• update to 1.26.6
  • systend-resolved: use DefaultRoute instead of wildcard search domain (rh #1884352)

1.26.6 NEWS:

  • Change the behavior of nm-initrd-generator so that the 'ip=off|none' kernel cmdline argument actually generates a connection which disables both ipv4 and ipv6. Previously the generated connection would disable ipv4 but ipv6 would be set to the 'auto' method.

  • Fix systemd-resolved DNS plugin to configure DefaultRoute option and to only configure wildcard DNS search domain with exclusive DNS priority.

  • Various minor fixes.

How to install

sudo dnf upgrade --advisory=FEDORA-2020-7851982ff6

This update has been submitted for testing by thaller.

4 months ago

This update's test gating status has been changed to 'ignored'.

4 months ago

This update's test gating status has been changed to 'waiting'.

4 months ago

This update's test gating status has been changed to 'ignored'.

4 months ago
User Icon adamwill commented & provided feedback 4 months ago
karma

In openQA testing, this seems to break FreeIPA client enrolment. I'm technically off for the month but still checking update test results, so I haven't looked into this in detail, will give it a quick look if time allows. Tagging some FreeIPA folks: @abbra , @cipherboy , @rcritten

Leaving negative feedback for now, if this turns out to be an artifact of how we run the tests or something, will change.

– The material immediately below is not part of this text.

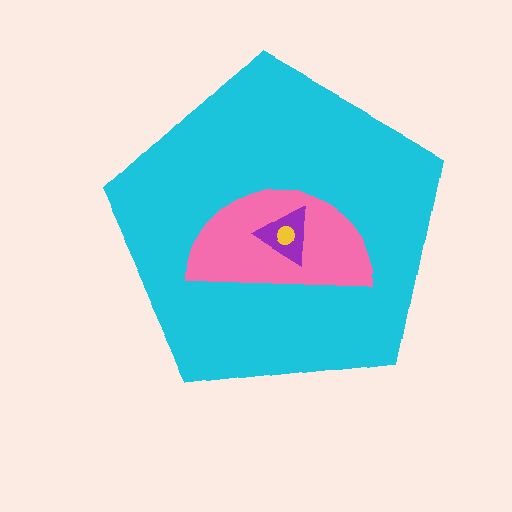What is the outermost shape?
The cyan pentagon.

User Icon adamwill commented & provided feedback 4 months ago

So briefly the situation in openQA testing is: we have a test that deploys as a FreeIPA server. It sets itself up for static networking with IP 172.16.2.100 and hostname ipa001.domain.local using the commands you can see here. It then sets up some repo stuff for testing the update, reboots, and runs the commands from this test code to do the actual deployment. It's all basically just running commands at a console, anywhere it says assert_script_run, it's running a command and expecting it to succeed. All those commands apparently succeed and we reach the comment # we're ready for children to enrol, now, where we wait on several client tests to enrol against us. All of those fail. The one I previously linked is the simplest one. It sets its DNS server to be 172.16.2.100 - the FreeeIPA server's IP, remember - then runs realm join --user=admin ipa001.domain.local, as you can see here, and that fails with "realm: No such realm found".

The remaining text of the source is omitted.